A Origem do Especulador

A palavra “especulador” tem sua origem na raiz indo-germânica “Spec”, que significa olhar.

São dessa raiz as palavras especialista, espelho, expectativa, respeito, inspetor, especial, esperança, espetáculo e, finalmente,

especulador: aquele que olha à frente, vê o futuro, aquele que enxerga aquilo que outros não veem.

Toda nação precisa de bons especuladores.

Especuladores que enxergam o futuro ganham dinheiro, os que erram perdem e são rapidamente eliminados.

O problema não é o especulador que especula com o próprio dinheiro.

O grande problema do Brasil e do Mundo são os que especulam com o dinheiro dos outros, com o dinheiro das viúvas, poupadores e do povo.

George Soros, considerado o maior especulador da década, percebeu que o governo inglês estava manipulando a libra, mantendo-a na paridade com o marco alemão.

Ao prever o óbvio, que a Inglaterra não era a Alemanha, Soros prestou um serviço ao povo da Inglaterra, pondo fim àquela especulação governamental, e ganhou fortunas por sua coragem.

Em 2000, o governo brasileiro lançou um global bond de 1 bilhão de dólares pagável em quarenta anos.

Ofereceu uma taxa de 13,5% ao ano, sem ter a menor ideia de qual será a inflação americana em 2030.

Muito menos em 2040. O juro (real) a ser pago é, portanto, desconhecido, o que fere os princípios de aprovação orçamentária pelo Congresso e fere também a Constituição.

Provavelmente, os governantes “especularam” que a inflação americana e o juro real seriam os mesmos por quarenta anos.

Especularam mal, a inflação americana caiu, e quem vai pagar por essa diferença por mais 28 anos? Você, caro leitor, e não os “técnicos” que assessoraram mal o Ministro da Economia.

Nossos jornalistas e intelectuais saem acusando “especuladores”, alegando que fomos “vítimas de um ataque especulativo do mercado” e esquecendo-se de alertar nossos jornalistas de que quem especulou em primeiro lugar foi justamente o governo.

Mario Henrique Simonsen e maioria dos Ministros da Fazenda assinaram na década de 70 dívidas externas com juros que flutuavam APÓS a assinatura do contrato.

Provavelmente especulou que os juros se manteriam mais ou menos iguais pela duração do contrato.

“Especulou” mal.

A taxa subiu para 17%, o que detonou a crise da dívida externa, que nos custou duas décadas perdidas.
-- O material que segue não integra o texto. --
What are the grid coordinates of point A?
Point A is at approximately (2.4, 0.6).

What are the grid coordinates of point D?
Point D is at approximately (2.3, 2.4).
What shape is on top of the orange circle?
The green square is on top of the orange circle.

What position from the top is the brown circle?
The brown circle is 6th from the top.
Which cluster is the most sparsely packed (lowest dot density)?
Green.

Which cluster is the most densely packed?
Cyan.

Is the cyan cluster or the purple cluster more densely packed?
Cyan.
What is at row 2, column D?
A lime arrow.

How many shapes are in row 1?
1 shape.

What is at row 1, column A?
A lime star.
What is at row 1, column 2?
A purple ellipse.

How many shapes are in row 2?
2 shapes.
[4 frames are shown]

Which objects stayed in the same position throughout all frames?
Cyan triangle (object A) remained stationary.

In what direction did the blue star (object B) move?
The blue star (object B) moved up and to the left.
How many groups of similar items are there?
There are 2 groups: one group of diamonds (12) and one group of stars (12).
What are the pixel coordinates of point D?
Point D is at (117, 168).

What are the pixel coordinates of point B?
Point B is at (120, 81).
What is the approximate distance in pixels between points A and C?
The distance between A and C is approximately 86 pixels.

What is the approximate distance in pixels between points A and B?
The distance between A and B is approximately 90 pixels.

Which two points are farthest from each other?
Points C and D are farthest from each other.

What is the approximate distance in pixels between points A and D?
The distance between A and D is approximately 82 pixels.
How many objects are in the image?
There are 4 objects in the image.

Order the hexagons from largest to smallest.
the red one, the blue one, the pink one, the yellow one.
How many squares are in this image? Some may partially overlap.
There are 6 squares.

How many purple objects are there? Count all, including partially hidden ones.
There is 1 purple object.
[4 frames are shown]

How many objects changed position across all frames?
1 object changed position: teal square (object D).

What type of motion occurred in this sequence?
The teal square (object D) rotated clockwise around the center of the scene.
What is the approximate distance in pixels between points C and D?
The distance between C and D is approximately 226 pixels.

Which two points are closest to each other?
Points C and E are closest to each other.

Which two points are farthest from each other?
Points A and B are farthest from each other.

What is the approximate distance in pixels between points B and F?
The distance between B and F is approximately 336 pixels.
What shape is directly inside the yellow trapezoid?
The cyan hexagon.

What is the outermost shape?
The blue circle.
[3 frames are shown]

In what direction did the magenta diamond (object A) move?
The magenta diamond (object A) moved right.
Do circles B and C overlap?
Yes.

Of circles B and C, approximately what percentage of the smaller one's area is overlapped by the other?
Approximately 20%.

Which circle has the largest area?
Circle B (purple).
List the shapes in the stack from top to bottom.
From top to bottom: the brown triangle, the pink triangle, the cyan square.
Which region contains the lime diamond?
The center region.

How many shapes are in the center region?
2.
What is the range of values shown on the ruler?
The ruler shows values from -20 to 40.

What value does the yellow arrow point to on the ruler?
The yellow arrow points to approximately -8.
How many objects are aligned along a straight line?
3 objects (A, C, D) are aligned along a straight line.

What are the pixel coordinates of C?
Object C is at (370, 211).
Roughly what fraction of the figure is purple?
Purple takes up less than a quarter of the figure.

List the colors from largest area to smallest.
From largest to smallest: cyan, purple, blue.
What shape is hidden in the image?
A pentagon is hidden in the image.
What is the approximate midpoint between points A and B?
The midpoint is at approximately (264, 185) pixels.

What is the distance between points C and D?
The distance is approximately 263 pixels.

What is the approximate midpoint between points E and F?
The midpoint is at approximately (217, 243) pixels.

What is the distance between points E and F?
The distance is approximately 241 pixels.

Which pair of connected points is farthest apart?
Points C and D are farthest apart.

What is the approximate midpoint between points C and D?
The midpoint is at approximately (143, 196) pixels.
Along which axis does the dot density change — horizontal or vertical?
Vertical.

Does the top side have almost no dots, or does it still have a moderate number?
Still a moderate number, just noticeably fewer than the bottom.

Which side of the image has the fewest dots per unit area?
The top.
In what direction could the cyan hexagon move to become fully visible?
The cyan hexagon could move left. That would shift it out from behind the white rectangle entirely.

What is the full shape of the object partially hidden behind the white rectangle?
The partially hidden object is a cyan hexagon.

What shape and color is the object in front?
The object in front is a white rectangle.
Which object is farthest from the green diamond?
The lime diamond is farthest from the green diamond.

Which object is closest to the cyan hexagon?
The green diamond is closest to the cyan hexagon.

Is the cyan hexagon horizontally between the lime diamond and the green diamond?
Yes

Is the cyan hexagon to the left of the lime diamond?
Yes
Quando lhe perguntei por que assinara contratos com juros em aberto, respondeu que ninguém poderia ter previsto aquela alta dos juros.

Mas é justamente por esta razão que ensinamos em Economia Administrativa que governos nunca poderiam ter permissão para assinar contratos chamados pelo nosso direito de “aleatórios”.

Os governantes e técnicos sem formação em Administração precisam ser proibidos de “especular” com o dinheiro dos outros.

O futuro sempre trará surpresas (e prejuízos) ao gestor público, mas deliberadamente especular o futuro é brincar com fogo. (isto escrito bem antes do Cisne Negro de Nassim Taleb)

Contratos públicos não podem ter cláusulas deliberadamente especulativas.

Os governos deveriam reduzir riscos, não aumentá-los.

A sociedade deveria se preocupar com esse novo fenômeno, o da especulação pública, e de preferência antes que se crie um Banco Central independente.

O problema para o Ministério Público é que essas operações são juridicamente perfeitas, dentro da lei, e normalmente o “gestor” não se beneficia, nem de forma escusa.

São operações bem-intencionadas, mas que causam dezenas de bilhões de dólares de prejuízo e sofrimento humano.

O Brasil perde muito mais dinheiro com essas especulações premeditadas, que aumentam as dívidas interna e externa, do que por corrupção não detectada.

Como impedir especuladores públicos, daqui para a frente, de inviabilizar ainda mais nosso futuro?

Stephen Kanitz

Originalmente publicado na Veja em 2003, e infelizmente ainda nada mudou.